PETALING JAYA: Petronas Gas Bhd (PetGas) has allocated a larger capital expenditure (capex) of RM1.4 billion for 2022 compared with RM1.2 billion spent in the previous year.
“We’re spending slightly higher because as the country enters an endemic phase, we are expecting to have more maintenance activities and further progress in the growth projects announced last year,” its managing director and CEO Abdul Aziz Othman explained to the media during a virtual briefing after the group’s AGM yesterday.
“Moving forward in 2022, PetGas will continue to seize opportunities to deliver gas solutions in a responsible and sustainable manner, while progressing and realising our identified growth projects.”
Aziz stated that these include pursuing integrated solutions for power and utilities at new industrial zones in Malaysia, growing power generation and regasification capacities in Malaysia and regional, as well as step out opportunities brought about by the energy transition
When asked about the impact of gas demand recovery, the managing director and CEO clarified that the return of demand since mid-2021 has not made much impact to the group’s performance.
He said its business revolves round service capacity which has been fully booked by shippers on a long-term basis and, subsequently, it managed to sustain its revenue levels even during the pandemic due to this.
With regard to the expression of interest for a gas storage tank in Pengerang it issued last year, Aziz believes there is a need for more storage capacity given the current condition of the liquefied natural gas (LNG) market.

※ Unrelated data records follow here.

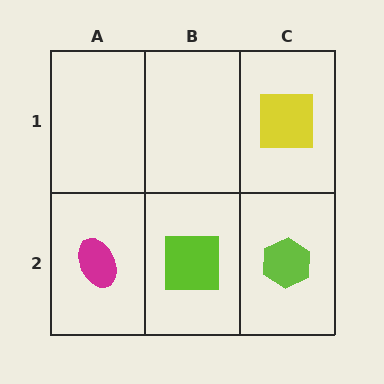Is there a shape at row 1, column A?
No, that cell is empty.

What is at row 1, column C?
A yellow square.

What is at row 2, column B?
A lime square.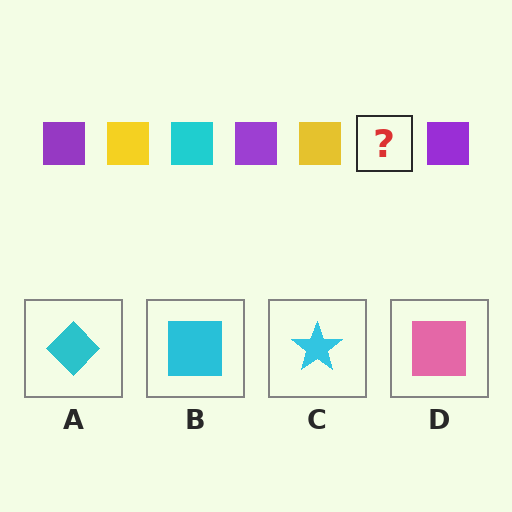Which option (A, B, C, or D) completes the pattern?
B.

“At the moment, the process of getting a client to book capacity with us is still ongoing and if everything goes well, we’ll be able to announce if we are going to proceed with the third storage tank by the end of the year.”

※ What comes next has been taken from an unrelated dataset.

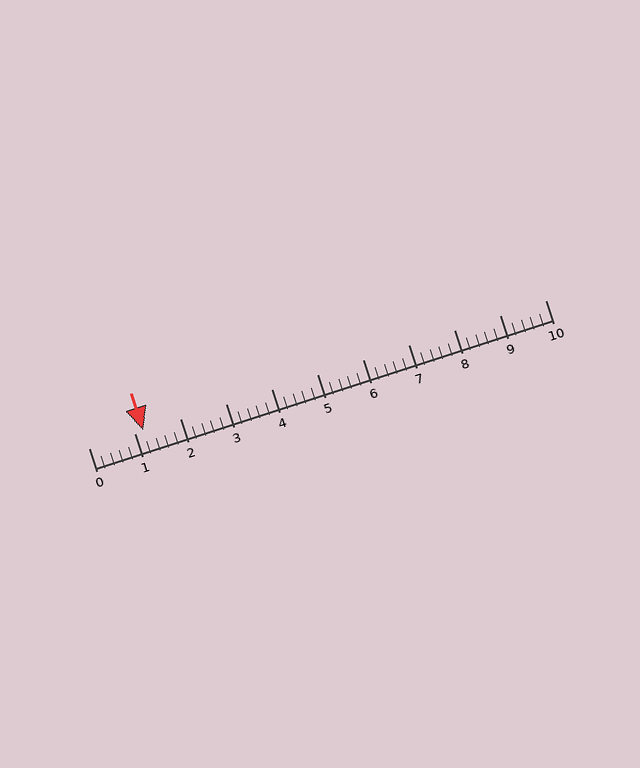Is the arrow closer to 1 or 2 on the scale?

On the subject of its capital structure, PetGas CFO Shariza Sharis Mohd Yusof stated that it is looking at further optimising its gearing.

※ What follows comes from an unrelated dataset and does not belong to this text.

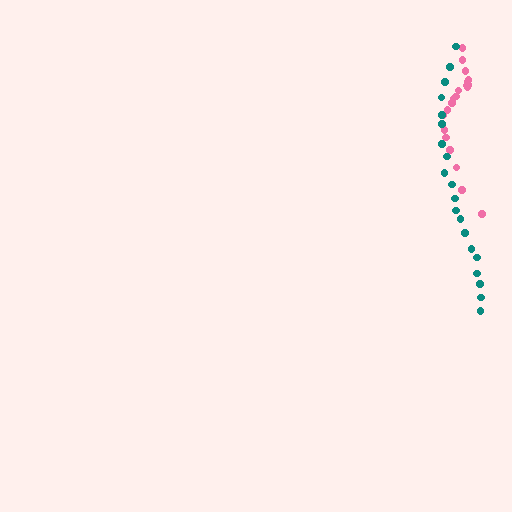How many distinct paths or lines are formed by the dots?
There are 2 distinct paths.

She explained that the exercise is not just about raising gearing for gearing’s sake. The decision to do so will be aligned with all the growth opportunities the group is pursuing.
“This capital review exercise is ongoing, we started one and a half years ago, raised some sukuk at our regasification terminal in Pengerang and last year we also raised some external financing facility for our gas transportation business.
“Moving forward we’ll be looking at other parts of the business. Should things align in terms of our internal requirement for funding against the external market conditions, we’ll look at optimising our capital structure or gearing levels,” said Shariza.